Ordinary habits and events that apparently have nothing to
do with the couple's libido can significantly interfere with sexual
performance. Learn how to deal with ten of these villains. By the best
sexologist in Delhi, Dr. P K Gupta.
ROUTINE: When it
is pleasurable, the routine demonstrates that the couple's relationship is
healthy. But once one or both of the couples no longer have an interest in
knowing how the other is doing and not taking care of the relationship, the sex
life can sink. "After some time together, due to stability and daily
tasks, some couples begin to postpone sexual activity. One day because they are
tired, the other because they need to take care of their children and when they
realize, they no longer have sex," sex specialist in Delhi says. "Although
many people are prejudiced about this strategy, setting a date for sex is a
great way to circumvent the routine. You need to create situations to be with
the couple and enjoy the relationship.
CAUTION:
Occasionally, giving in to laziness due to tiredness is not a problem. But
care must be taken that she does not make excuses for lack of desire and affect
the relationship. "If this attitude becomes frequent, the pair may
feel undervalued," says sexologist in Delhi. According
to him, it is understandable that sometimes it is impracticable to circumvent
tiredness and engage in a pleasurable sex. But in others, it is worth
making an effort to experience this moment. "Sex may not be
phenomenal, but you can enjoy caressing and enjoying. Just get involved,"
says sexologist doctor in Delhi
MISSING MONEY:
Running out of pennies to pay for your expenses or having to deprive yourself
of some of the things you love about being counted is stressful and undermines
your self-esteem. "The sadness and nervousness resulting from the
situation obviously affect the libido," explains top sexologist in Delhi.
To prevent the sex life from falling apart and the partner begins to think that
the problem is with him, Dr. P K Gupta, suggests to have a dialogue
Open. "Lack of communication is what usually causes more problems
between the couple," he says.
ANXIETY: Whether
due to everyday problems or the desire to impress your partner in bed, anxiety
can greatly affect your sex life, causing problems such as rapid ejaculation or
lack of erection. "Sexual activity requires relaxation and calmness.
Faced with tensions, the body puts the body on alert and the blood goes to the
extremities. But the penis needs good circulation to be erect," says sex
doctor in Delhi. In the case of women, the consequence of anxiety
is the difficulty of getting a good lubrication. The advice of the best
sex doctor in Delhi is to try to put the worry aside. "To
feel and provide pleasure, let things flow and enjoy the moment," says Dr.
Gupta.
PROFESSIONAL
DISSATISFACTION: It is common for people dissatisfied with work to have
their self-esteem affected. Mood swings are also common. And all of
this diminishes libido and sex drive. The best solution to escape this
trap is to attack the generator of dissatisfaction. "Evaluate if the
problem is in you or your job. Then think of alternatives that are available to
change the situation," says sex specialist doctor in Delhi. If
the dissatisfaction is due to a disagreement in the corporate environment, try
to resolve it directly with the colleague. But if the problem is with the
company or profession, in some cases think of a change, but with caution.
FOOD: Some
symptoms resulting from poor diet cause malaise and do not match sex. This
is the case with heartburn, poor digestion, stewing and gas
formation. Hence the importance of eating healthy foods and avoiding
overeating, especially before going to bed. "Eating too much food
depresses the central nervous system, which is responsible for the proper
functioning of the body. Poor diet contributes to clogging the arteries, such
as the penis, impairing erection," explains sexologist in Delhi.

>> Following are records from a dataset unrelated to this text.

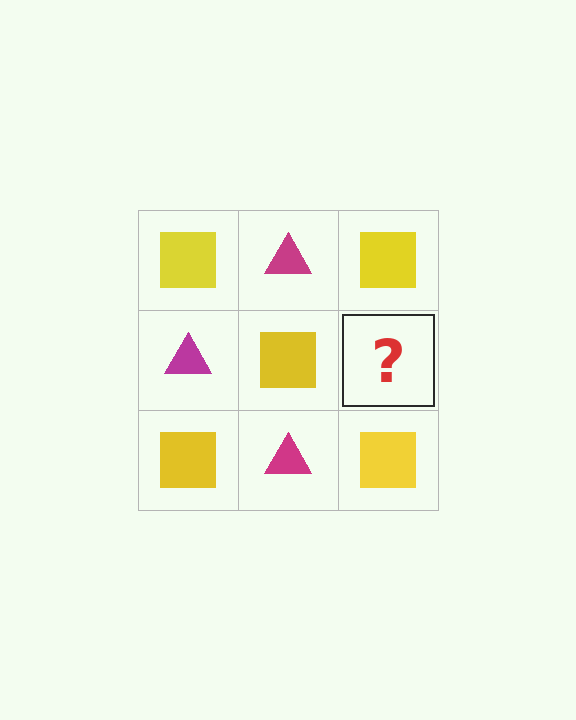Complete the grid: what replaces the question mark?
The question mark should be replaced with a magenta triangle.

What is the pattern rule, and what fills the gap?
The rule is that it alternates yellow square and magenta triangle in a checkerboard pattern. The gap should be filled with a magenta triangle.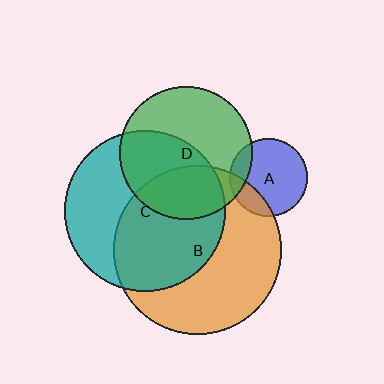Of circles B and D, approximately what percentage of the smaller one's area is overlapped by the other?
Approximately 30%.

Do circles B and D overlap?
Yes.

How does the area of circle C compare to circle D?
Approximately 1.5 times.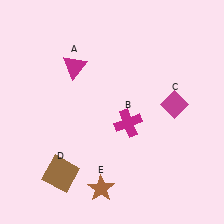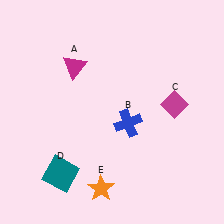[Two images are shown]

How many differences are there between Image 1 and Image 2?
There are 3 differences between the two images.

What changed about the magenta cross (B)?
In Image 1, B is magenta. In Image 2, it changed to blue.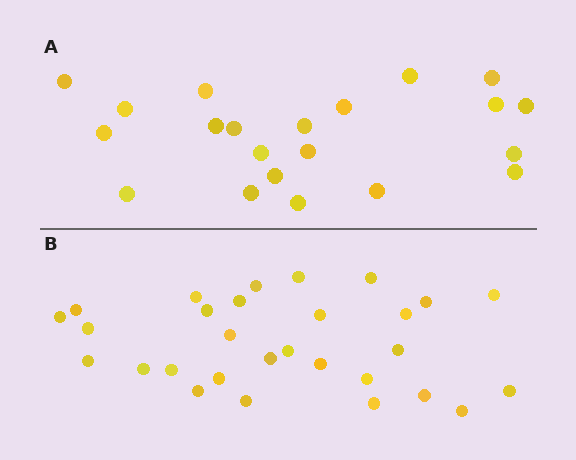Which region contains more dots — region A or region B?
Region B (the bottom region) has more dots.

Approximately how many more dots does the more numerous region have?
Region B has roughly 8 or so more dots than region A.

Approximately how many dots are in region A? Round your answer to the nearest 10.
About 20 dots. (The exact count is 21, which rounds to 20.)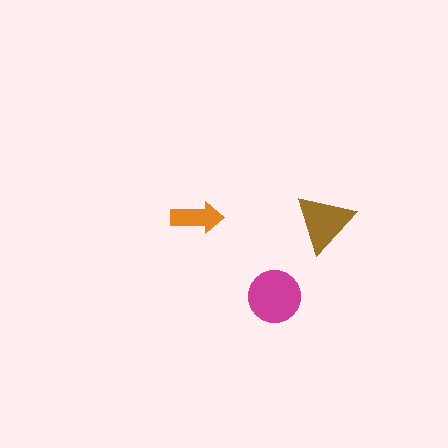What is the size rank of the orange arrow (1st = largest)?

The affected erection for this reason it is not common but it happens.
SEDENTALISM: If
you consider that sex is also a physical activity, it will be easy to conclude
that the more you exercise, the more willing you are to have sex. Not to
mention that, according to sexologist in India, exercise
also releases substances such as serotonin, which increase self-esteem,
well-being and arousal. "There are also aesthetic benefits that
contribute to further increase self-esteem and sexual disposition," says
the expert.
ALCOHOLIC BEVERAGES:
Alcohol is a depressant drug and, in excess, decreases the sensory perception
(affecting the five senses), which is essential for sex. According to the best sexologist in
Delhi., the substance also degrades testosterone faster, a male hormone
directly related to libido. "In high amounts, drinking can impair the
body's response, causing orgasm to take longer to occur. Erection problems and
lack of lubrication may also occur," says best sexologist doctor in
Delhi.
MEDICAL TREATMENT:
Antidepressants and medications to treat chronic conditions, such as
hypertension and ulcers, can alter hormonal function by decreasing
libido. Remedies for baldness and some birth control pills can also affect
sexual desire and lower the testosterone rate. "If this happens, do
not stop the treatment. See your doctor, who can assess the need to change the
dose or change the medication," says best sexologist in India.